100 years of the Porsche 911
01/19/2023
Round birthdays are always a reason to celebrate. It's just a shame when three different parties are thrown for the same birthday boy or girl. After all, he can only go to one. Applied to automobiles, this means that if an epoch-making classic car completes the next decade, it will almost certainly grace the front pages of the next issue of all classic car magazines, large and small. Unfortunately, it's not good for business if your own magazine advertises and features the same things as the competition. After all, you want to stand out - ideally as positively as possible - from the other cheese magazines. After all, who likes to buy duplicates?
So you celebrate your birthday and publish the anniversary story one issue earlier. Of course, you could just as easily go in the other direction. But then you'd be standing (or rather lying) in the newsstand display like that Al Bundy type of husband who once again missed his wife's birthday and was only reminded of it at the breakfast table by the congratulatory calls from her girlfriends. As the radiance of the anniversary diminishes with each successive cover story on the subject, it's imperative to get ahead of the others. In short: if you're not first, you're last!
It's just a shame if your competitors have the same idea the following year and bring forward the anniversary of the next big car celebrity by two months. Then you have to counter with a three-month lead time the following year. Until finally, at the beginning of December 2022, you congratulate a car on its sixtieth birthday that was only presented in September 1963 and built from September 1964 and, on top of that, only received its final name in November 1964 - nine months to almost two years too early, depending on the definition of a car's "birthday". But, as we all know, you are as old as you feel. And "59 ¼ years of the Porsche 911" also reads a bit bumpy.

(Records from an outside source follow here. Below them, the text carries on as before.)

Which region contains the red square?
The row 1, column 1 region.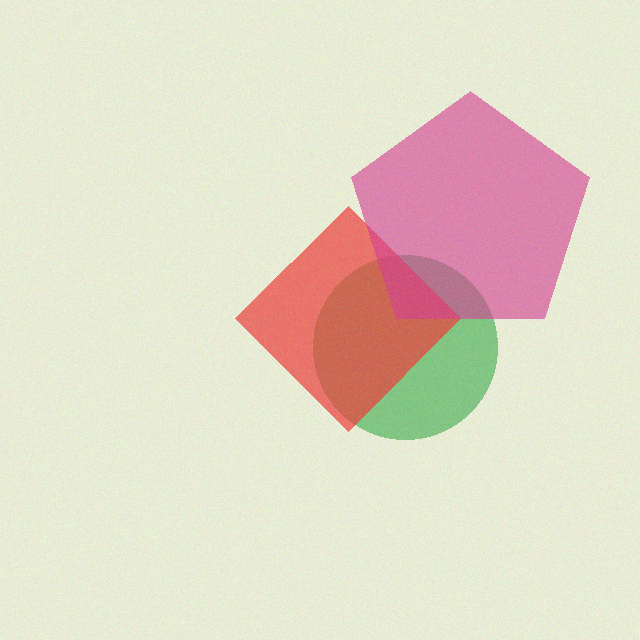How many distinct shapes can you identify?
There are 3 distinct shapes: a green circle, a red diamond, a magenta pentagon.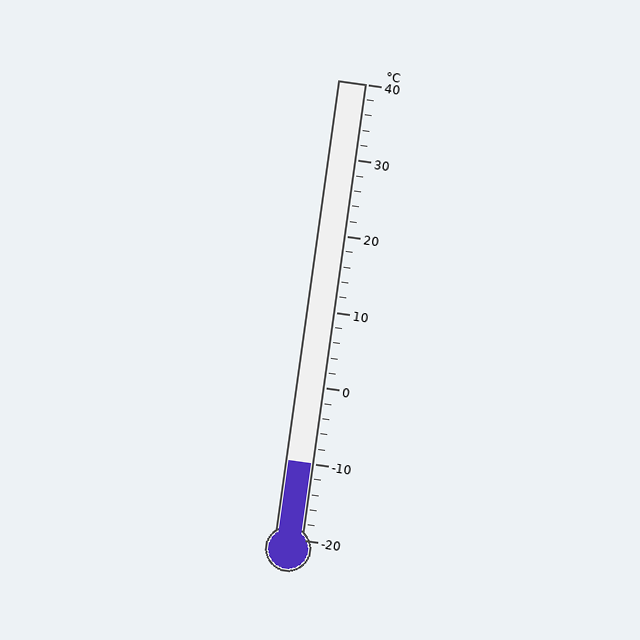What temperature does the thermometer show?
The thermometer shows approximately -10°C.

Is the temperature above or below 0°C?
The temperature is below 0°C.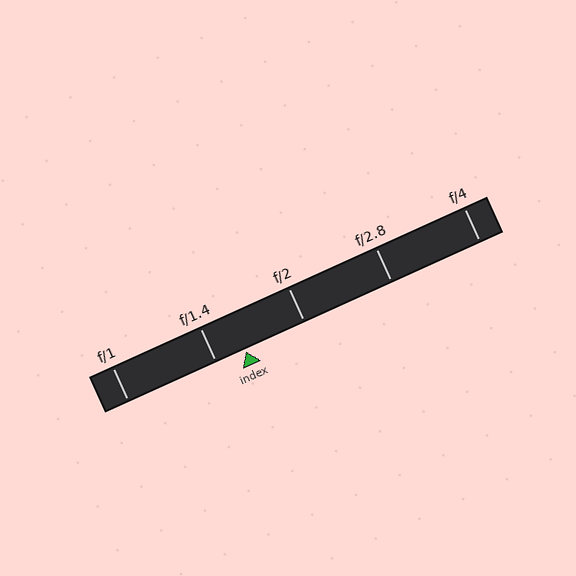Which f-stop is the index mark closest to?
The index mark is closest to f/1.4.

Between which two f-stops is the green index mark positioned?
The index mark is between f/1.4 and f/2.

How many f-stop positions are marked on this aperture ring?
There are 5 f-stop positions marked.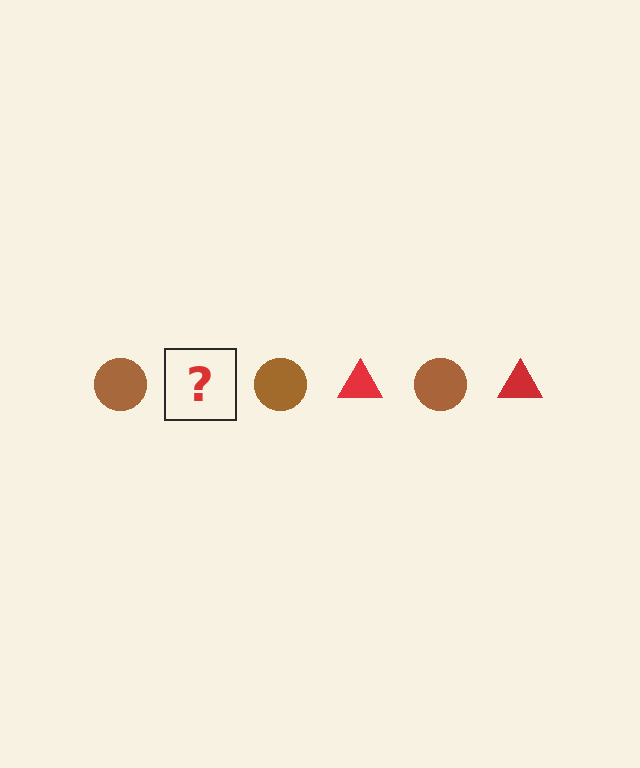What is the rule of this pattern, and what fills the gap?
The rule is that the pattern alternates between brown circle and red triangle. The gap should be filled with a red triangle.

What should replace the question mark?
The question mark should be replaced with a red triangle.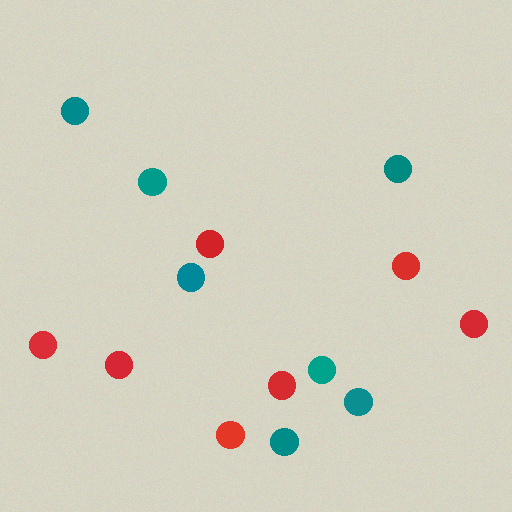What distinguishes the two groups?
There are 2 groups: one group of teal circles (7) and one group of red circles (7).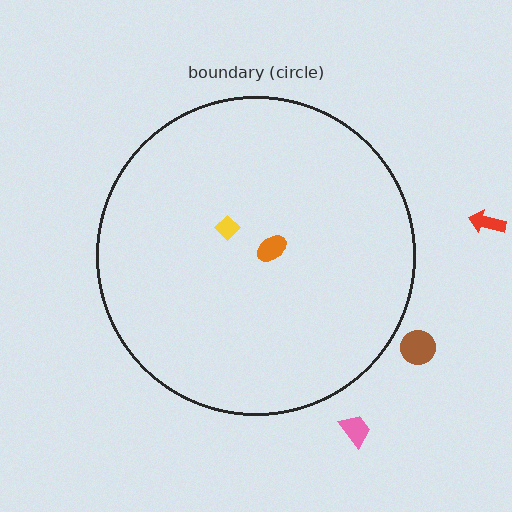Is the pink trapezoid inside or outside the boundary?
Outside.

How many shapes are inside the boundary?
2 inside, 3 outside.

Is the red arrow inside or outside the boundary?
Outside.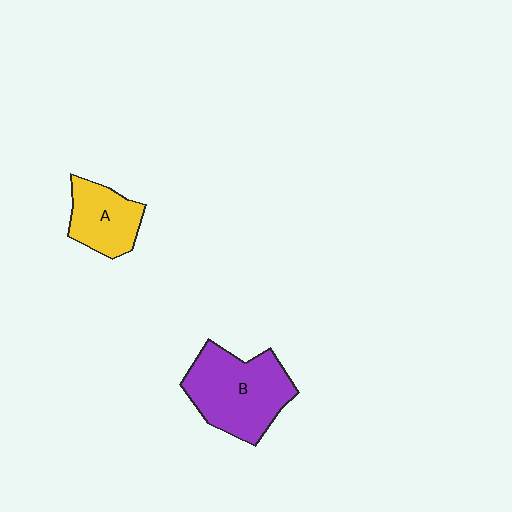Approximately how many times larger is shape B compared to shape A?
Approximately 1.7 times.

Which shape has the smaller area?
Shape A (yellow).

The question I keep asking myself: Why do you even need an anniversary to think a car is great? From my own experience, I can say that a Triumph TR4 A was great when it was 37 years old, great when it was 50 years old and is still great now that it is just over 58 years old. And convinced Porsche 911 owners are certainly no different. It doesn't need to be reduced to its age. Nevertheless, we here at Zwischengas naturally don't want to ignore the really big anniversaries. Even as the largest German-language online magazine for historic automobiles, we cannot completely escape the pressure of competition. With this in mind: all the best for the next 100!